Computation is not a sequence of global truths. It is a choreography of local observations.

Beginning to see why Relativity is a real systems constraint?

In either case, the observer is what discretizes the chaotic soup of physics into a value we can reason about. Mathematically, the set of all possible snapshots is the state space.

Whether it is a stable voltage, a transient pulse, or an unresolved value, if it is an identifiable condition captured by the system’s observer, it is a state for that system. We assign it a symbol and move on.

Pure mathematics often lets us strip away the observer, or pretend the observer is omniscient, and treat states as abstract elements of a set. Fine. That is useful in math-land. But computing cannot always get away with that, because computing is physical.

In the physical world, a state becomes usable only when some observer captures it. And if the observer is inside the system it is trying to observe, then it does not get the whole system from nowhere. It gets a partial view. It samples. It misses things. It introduces boundaries.

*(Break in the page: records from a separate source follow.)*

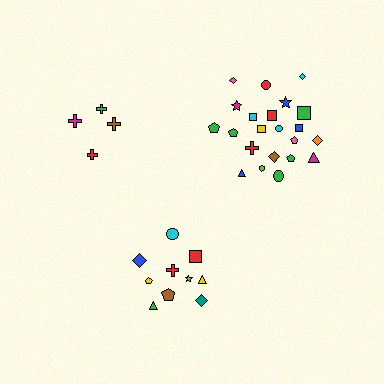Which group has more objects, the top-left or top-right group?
The top-right group.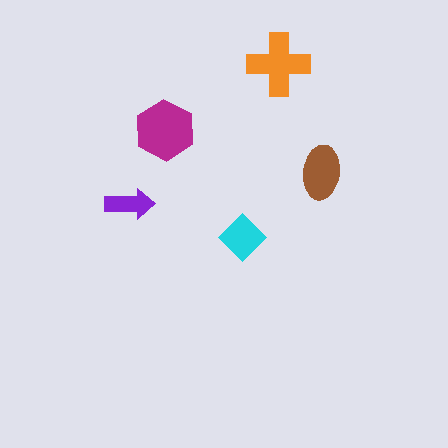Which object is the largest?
The magenta hexagon.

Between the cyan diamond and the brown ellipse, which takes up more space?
The brown ellipse.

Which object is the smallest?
The purple arrow.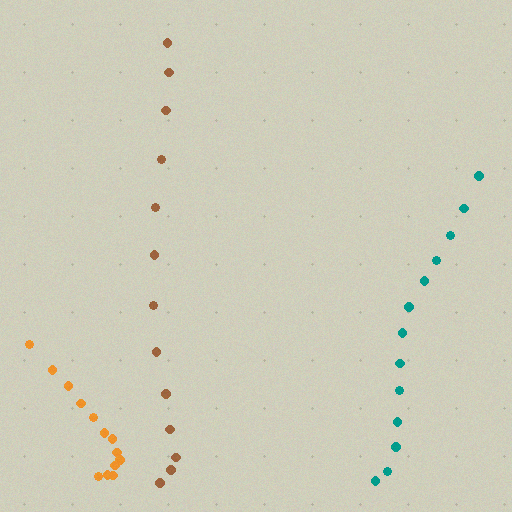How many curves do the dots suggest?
There are 3 distinct paths.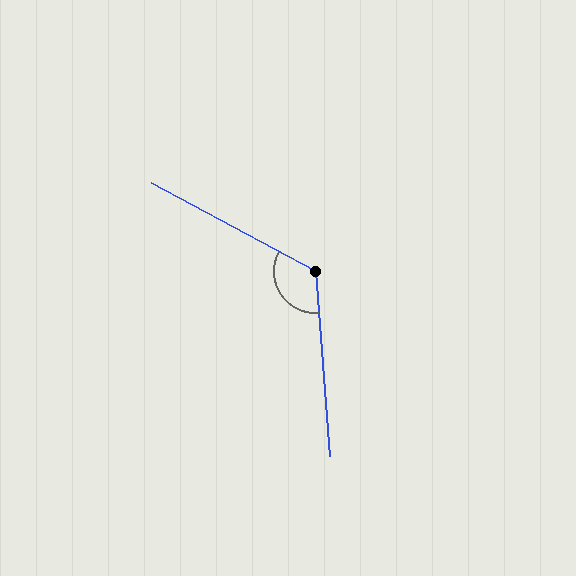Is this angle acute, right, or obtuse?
It is obtuse.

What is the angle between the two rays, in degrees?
Approximately 122 degrees.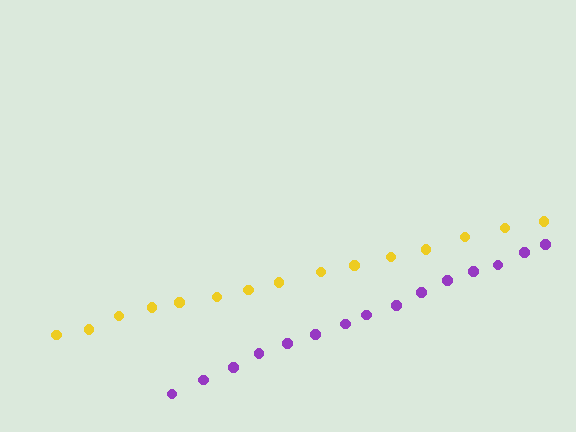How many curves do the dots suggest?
There are 2 distinct paths.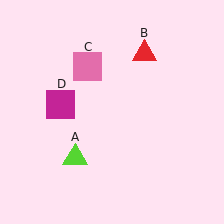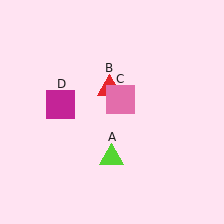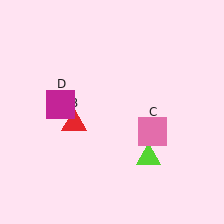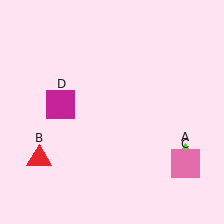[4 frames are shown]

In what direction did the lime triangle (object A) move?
The lime triangle (object A) moved right.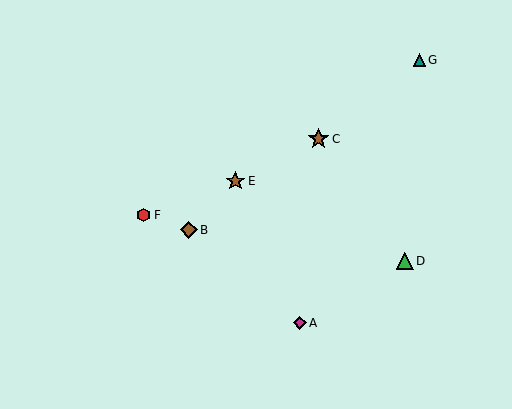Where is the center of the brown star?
The center of the brown star is at (319, 139).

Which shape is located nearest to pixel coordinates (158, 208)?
The red hexagon (labeled F) at (144, 215) is nearest to that location.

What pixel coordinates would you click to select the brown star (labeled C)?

That is where uncertainty enters: unresolved values, noise, timing windows, probability distributions, and the annoying fact that the model is not the thing itself.

The Relativity of Scale

State also depends on Scale — the final S in SPPARRS.

In a distributed system, we might view a machine as stateless. An engineer could say, "No, it is stateless because the API does not persist session data between calls".

Exactly. At the API scale, you have defined a contract that ignores the RAM, flip-flops, registers, caches, and other internal state. But the internal state is still there. If the power cuts, much of that internal state is lost. From that lower-level frame of reference, the machine is absolutely stateful.

So "statelessness" does not mean "there is no state anywhere". It means you are choosing a scale where the internal state is not supposed to affect the high-level relation being exposed.

Statelessness is a successful act of encapsulation. It is a choice of what to ignore.

The Mathematical Mapping

Mathematically, we can represent computation as a relation between an input state space X and an output state space Y:

$$R \subseteq X \times Y$$

In pure mathematics, this relation can be treated as static and timeless. The ordered pairs simply exist. But computing is the act of forcing this math into the physical world. This introduces causality, time, energy, space, and all the annoying stuff math-land politely ignored.

To compute, we take a state that the observer identifies "now" and use the laws of physics to move matter into the state that must exist "next". When we constrain the physics so that every input state maps to exactly one output state, we have a function:

$$f : X \to Y$$

That is the clean mathematical view. We take a domain, we define a mapping, and we use the physical machine as the enforcer to make matter follow the map.

Forcing the Matter

If I seem pedantic about relativity, scale, and physical constraints, this is why: computing in the real world is applied physics. The math gives us the rule. The physics is the struggle to obey that rule.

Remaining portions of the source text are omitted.